Attorneys for Bruce Rushton, Illinois Times staff writer, are asking for more than $22,000 in fees for successfully suing the city of Springfield for violating the state Open Meetings Act.

Rushton sued in January after a committee composed of city and union officials met behind closed doors to reverse an earlier decision, also made in secret by the same committee, to deny health insurance to civil-union partners of city employees. The fat lady hasn’t sung, but close enough: Rushton won an injunction, and attorneys for the city last week told Sangamon County Associate Judge Brian Otwell that the city will reorganize the committee so that it satisfies the requirements of state law.

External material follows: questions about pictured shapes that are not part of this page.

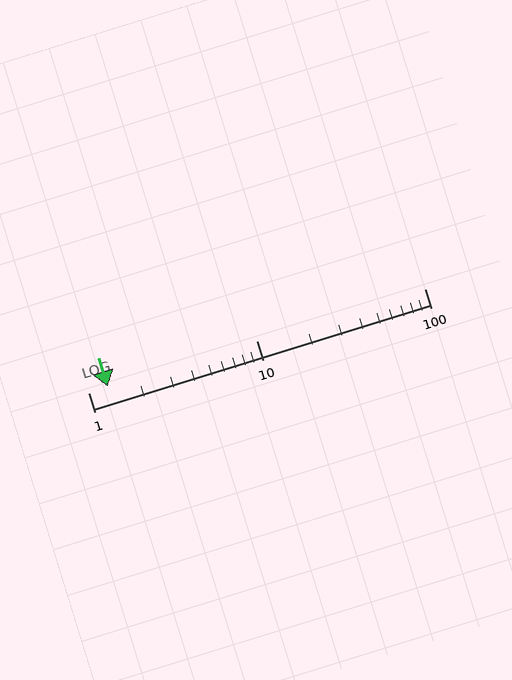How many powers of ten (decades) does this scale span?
The scale spans 2 decades, from 1 to 100.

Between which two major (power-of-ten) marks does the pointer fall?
The pointer is between 1 and 10.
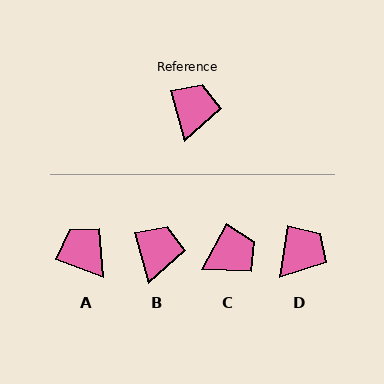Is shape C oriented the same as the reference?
No, it is off by about 44 degrees.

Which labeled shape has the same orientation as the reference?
B.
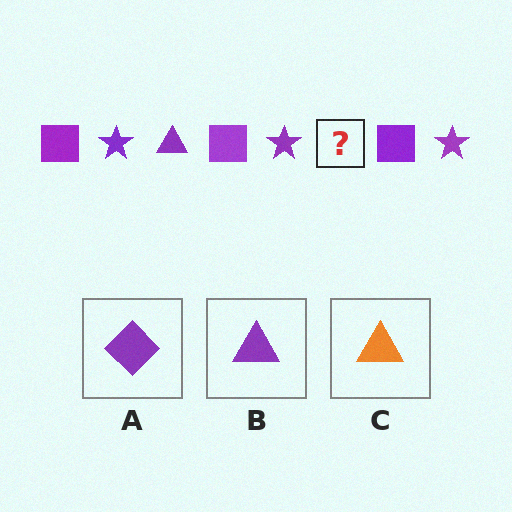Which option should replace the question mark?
Option B.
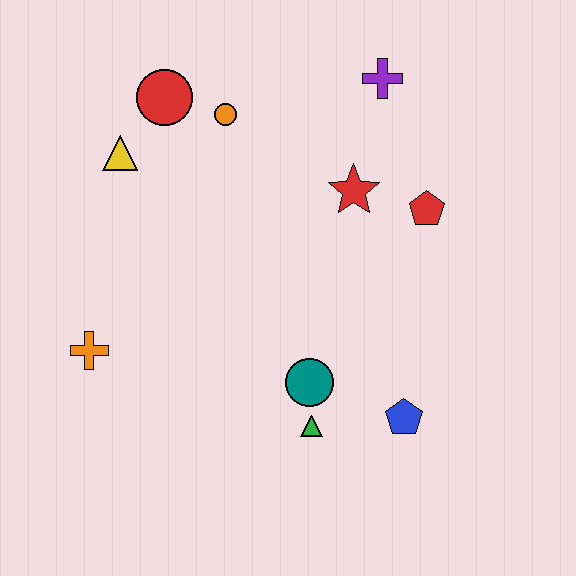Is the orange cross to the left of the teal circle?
Yes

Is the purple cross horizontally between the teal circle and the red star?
No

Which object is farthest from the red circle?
The blue pentagon is farthest from the red circle.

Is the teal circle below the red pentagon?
Yes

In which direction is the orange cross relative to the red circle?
The orange cross is below the red circle.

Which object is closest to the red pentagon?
The red star is closest to the red pentagon.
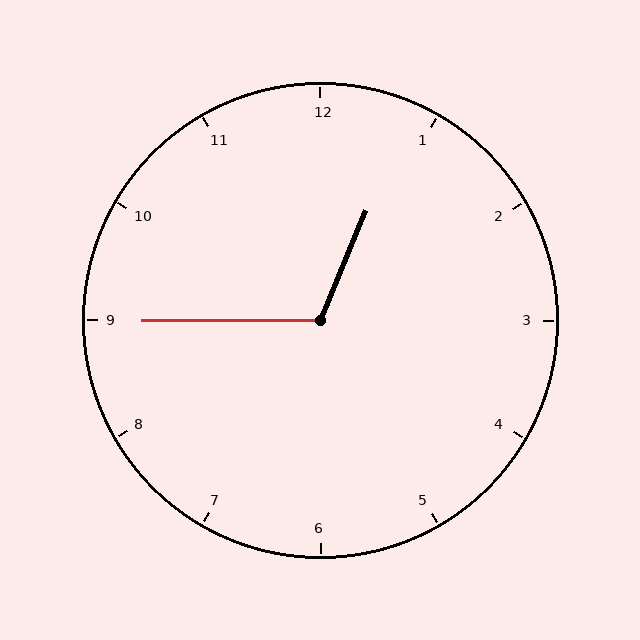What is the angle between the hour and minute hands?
Approximately 112 degrees.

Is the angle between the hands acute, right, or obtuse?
It is obtuse.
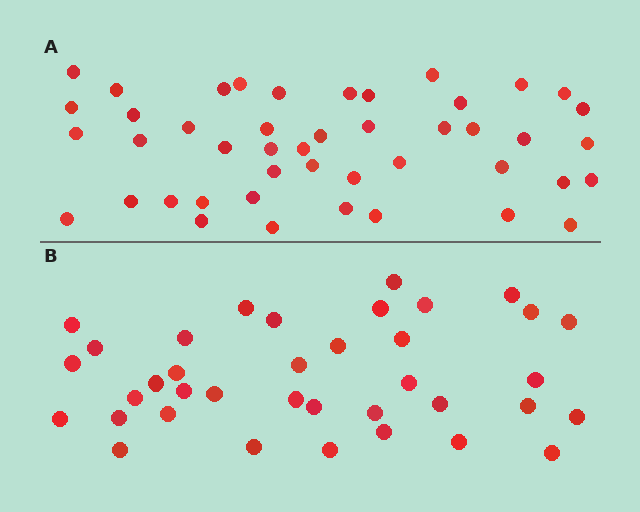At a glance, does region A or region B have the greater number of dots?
Region A (the top region) has more dots.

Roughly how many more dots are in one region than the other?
Region A has roughly 8 or so more dots than region B.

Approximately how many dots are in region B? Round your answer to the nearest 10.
About 40 dots. (The exact count is 37, which rounds to 40.)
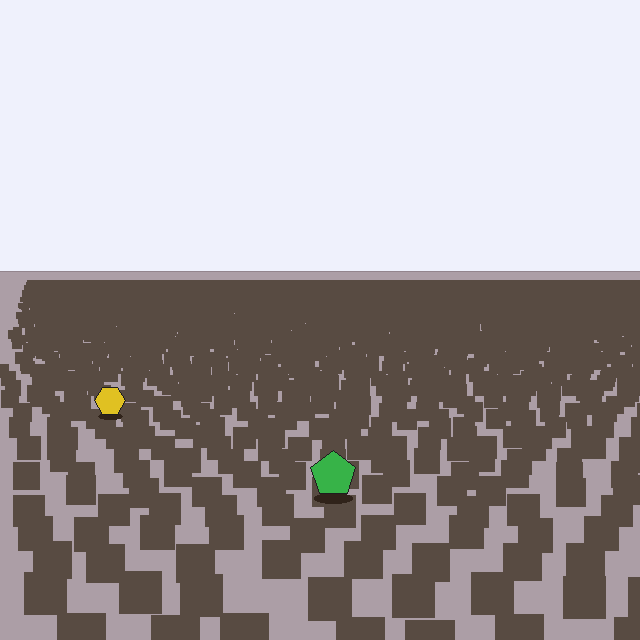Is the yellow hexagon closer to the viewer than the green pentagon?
No. The green pentagon is closer — you can tell from the texture gradient: the ground texture is coarser near it.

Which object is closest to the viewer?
The green pentagon is closest. The texture marks near it are larger and more spread out.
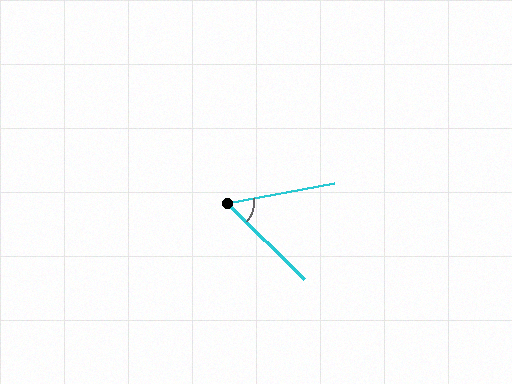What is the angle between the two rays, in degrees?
Approximately 55 degrees.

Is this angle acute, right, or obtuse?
It is acute.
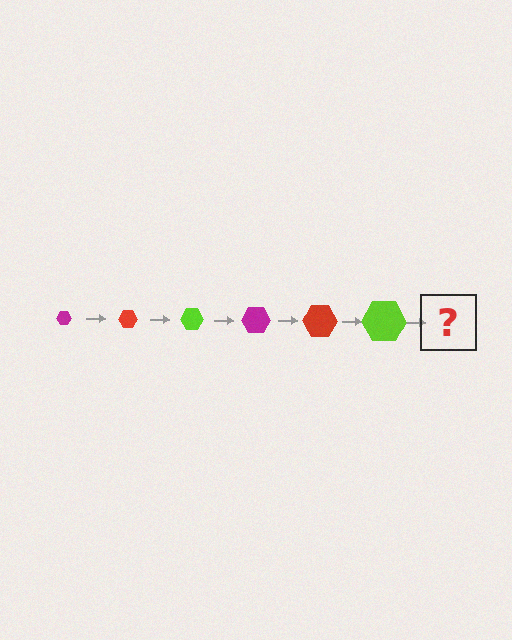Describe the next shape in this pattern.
It should be a magenta hexagon, larger than the previous one.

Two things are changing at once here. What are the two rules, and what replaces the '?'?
The two rules are that the hexagon grows larger each step and the color cycles through magenta, red, and lime. The '?' should be a magenta hexagon, larger than the previous one.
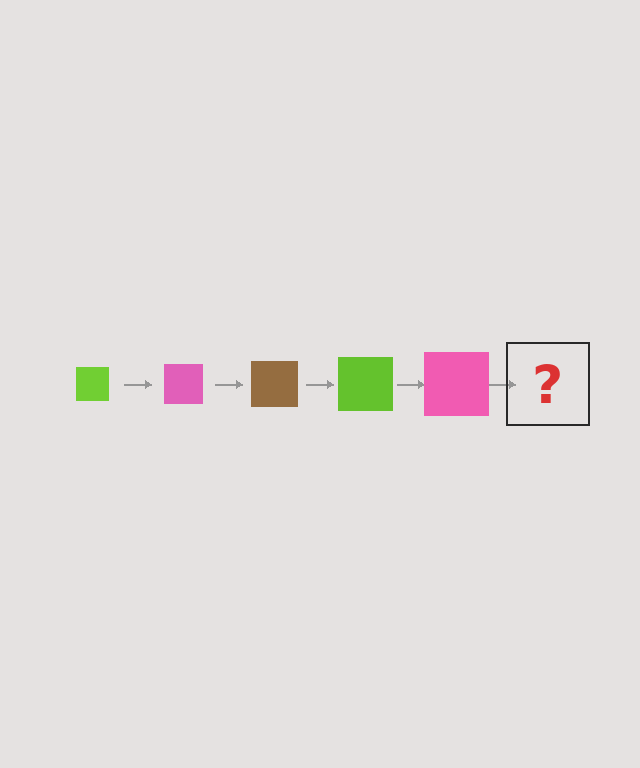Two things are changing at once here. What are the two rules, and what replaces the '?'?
The two rules are that the square grows larger each step and the color cycles through lime, pink, and brown. The '?' should be a brown square, larger than the previous one.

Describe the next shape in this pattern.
It should be a brown square, larger than the previous one.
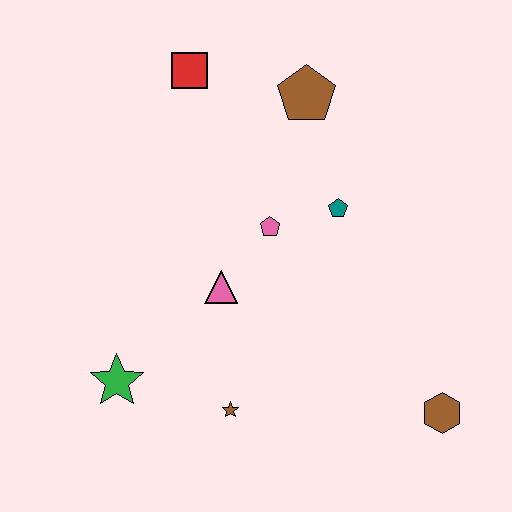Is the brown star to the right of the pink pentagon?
No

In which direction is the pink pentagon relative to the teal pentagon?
The pink pentagon is to the left of the teal pentagon.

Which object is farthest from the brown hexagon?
The red square is farthest from the brown hexagon.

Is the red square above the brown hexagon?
Yes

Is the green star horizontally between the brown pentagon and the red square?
No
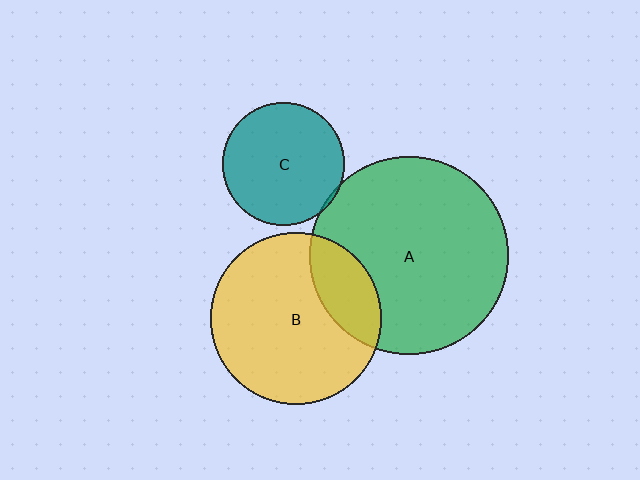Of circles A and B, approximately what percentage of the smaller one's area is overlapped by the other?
Approximately 20%.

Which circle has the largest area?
Circle A (green).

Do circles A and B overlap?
Yes.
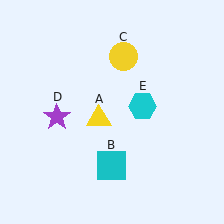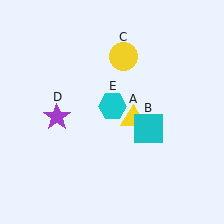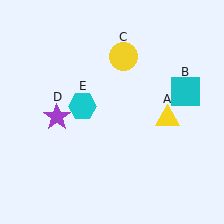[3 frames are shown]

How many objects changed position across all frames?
3 objects changed position: yellow triangle (object A), cyan square (object B), cyan hexagon (object E).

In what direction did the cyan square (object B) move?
The cyan square (object B) moved up and to the right.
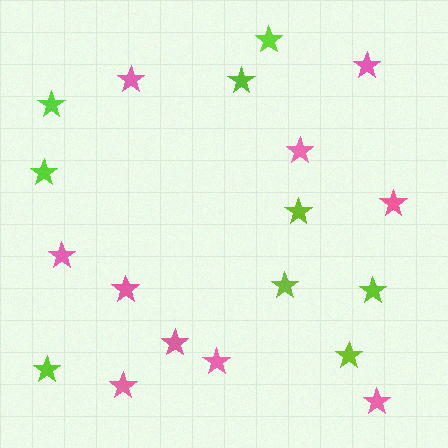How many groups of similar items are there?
There are 2 groups: one group of pink stars (10) and one group of lime stars (9).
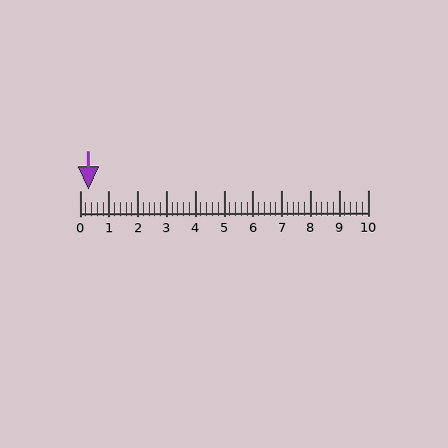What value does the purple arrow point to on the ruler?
The purple arrow points to approximately 0.3.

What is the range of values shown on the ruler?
The ruler shows values from 0 to 10.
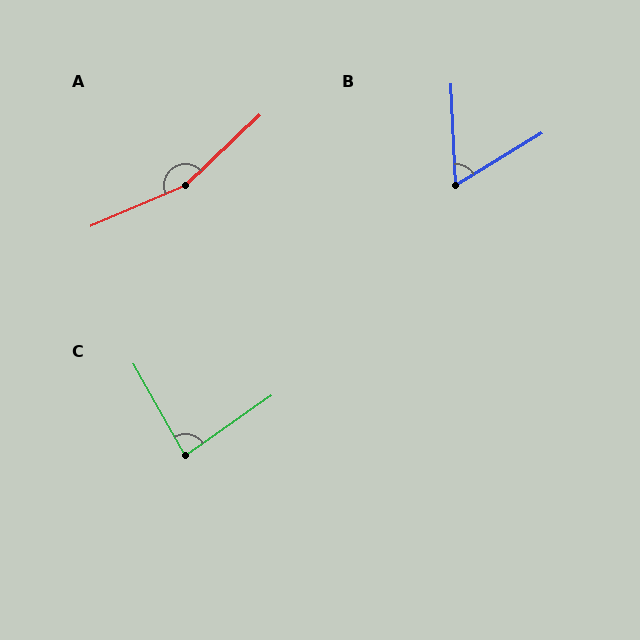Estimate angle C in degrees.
Approximately 85 degrees.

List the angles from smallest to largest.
B (61°), C (85°), A (160°).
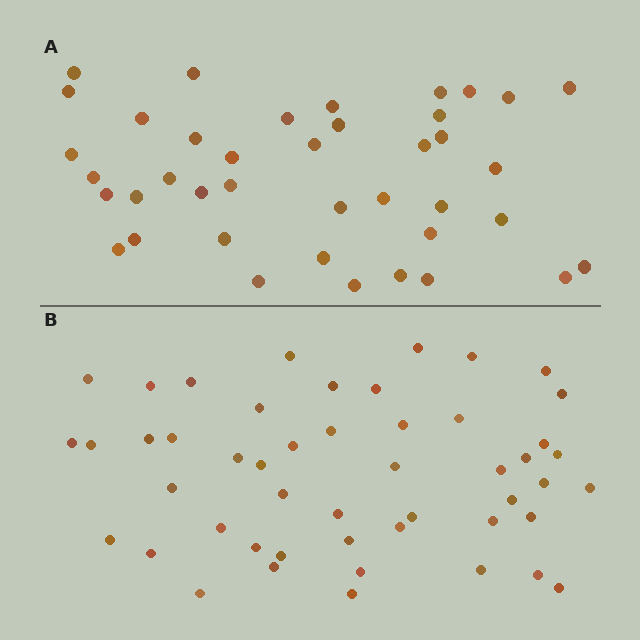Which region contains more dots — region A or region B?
Region B (the bottom region) has more dots.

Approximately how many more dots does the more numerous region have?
Region B has roughly 8 or so more dots than region A.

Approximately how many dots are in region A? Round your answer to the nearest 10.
About 40 dots.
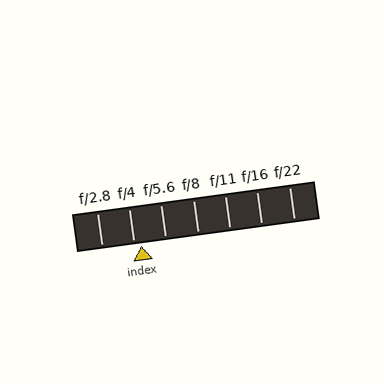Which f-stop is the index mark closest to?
The index mark is closest to f/4.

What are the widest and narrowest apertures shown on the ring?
The widest aperture shown is f/2.8 and the narrowest is f/22.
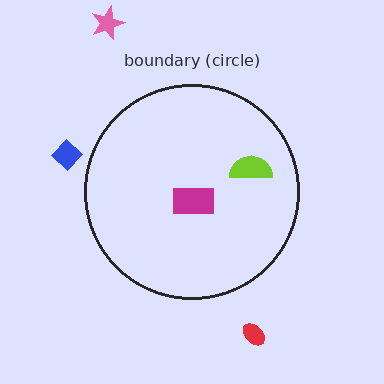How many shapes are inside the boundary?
2 inside, 3 outside.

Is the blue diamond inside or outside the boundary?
Outside.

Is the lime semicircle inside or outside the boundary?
Inside.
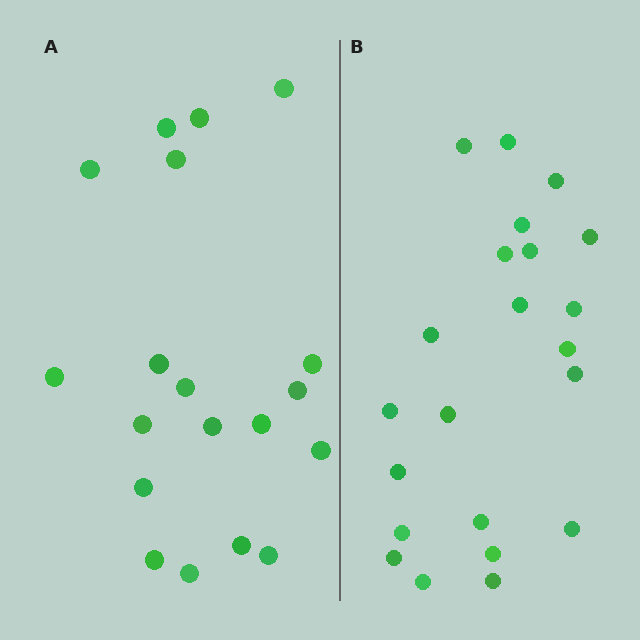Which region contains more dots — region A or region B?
Region B (the right region) has more dots.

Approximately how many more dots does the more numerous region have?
Region B has just a few more — roughly 2 or 3 more dots than region A.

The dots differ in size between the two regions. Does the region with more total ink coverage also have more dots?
No. Region A has more total ink coverage because its dots are larger, but region B actually contains more individual dots. Total area can be misleading — the number of items is what matters here.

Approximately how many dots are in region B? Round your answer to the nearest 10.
About 20 dots. (The exact count is 22, which rounds to 20.)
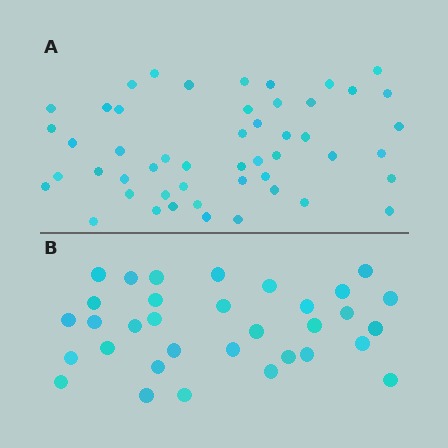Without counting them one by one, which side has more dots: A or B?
Region A (the top region) has more dots.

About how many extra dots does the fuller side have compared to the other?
Region A has approximately 15 more dots than region B.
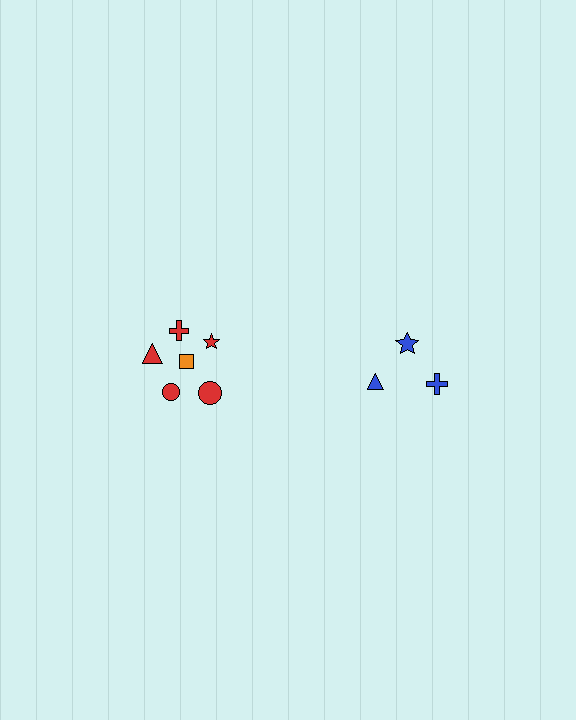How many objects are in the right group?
There are 3 objects.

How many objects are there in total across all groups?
There are 9 objects.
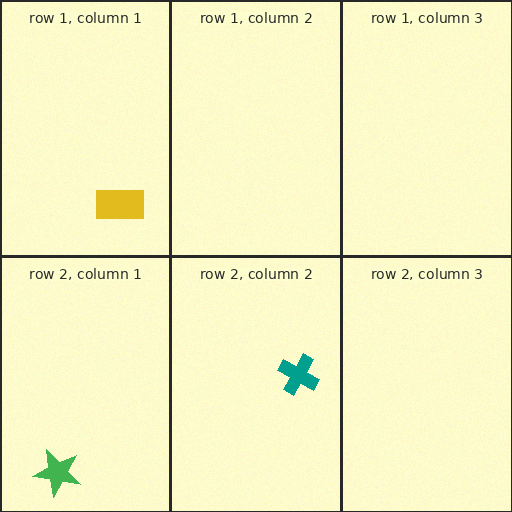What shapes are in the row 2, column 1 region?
The green star.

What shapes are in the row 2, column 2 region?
The teal cross.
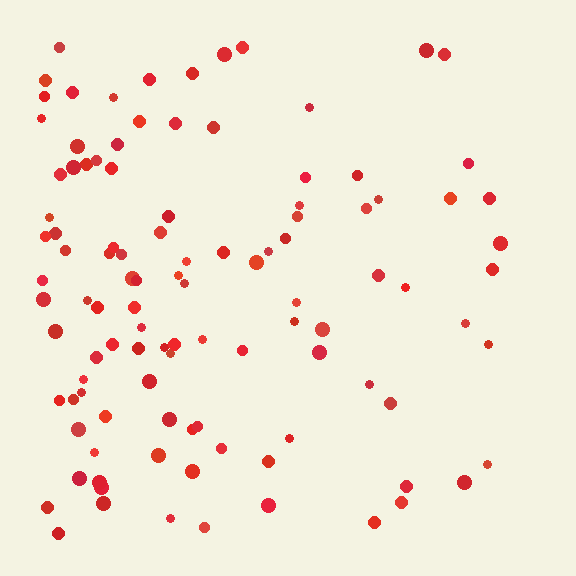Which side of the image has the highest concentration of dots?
The left.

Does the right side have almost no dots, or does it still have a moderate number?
Still a moderate number, just noticeably fewer than the left.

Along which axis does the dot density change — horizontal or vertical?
Horizontal.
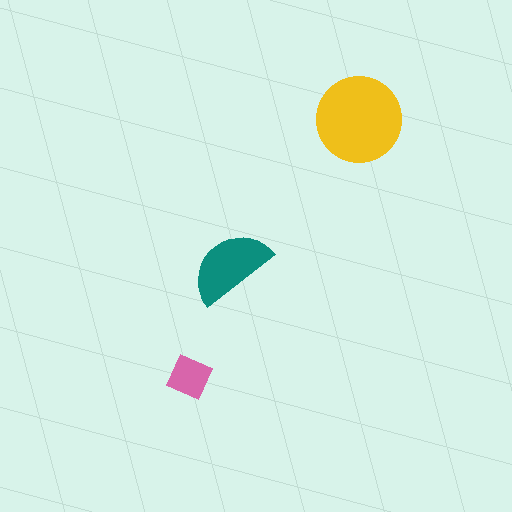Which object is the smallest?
The pink square.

Don Craven, Rushton’s lawyer, on Monday filed a demand for $22,231 for himself and attorney Esther Seitz, who assisted with the case. It is not clear who would pay, given that three unions intervened in the case on the city’s side and could help ease the city’s burden.

While the Open Meetings Act does not explicitly require judges to award fees, failure to do so could be a reversible error, Craven wrote in his petition for fees. In requesting fees, Craven used a standard contained in the state Freedom of Information Act, which says that plaintiffs are entitled to fees if they substantially prevail in lawsuits against public bodies.

“Plaintiff exceeded the ‘substantially prevail’ standard,” Craven wrote. “He prevailed totally.”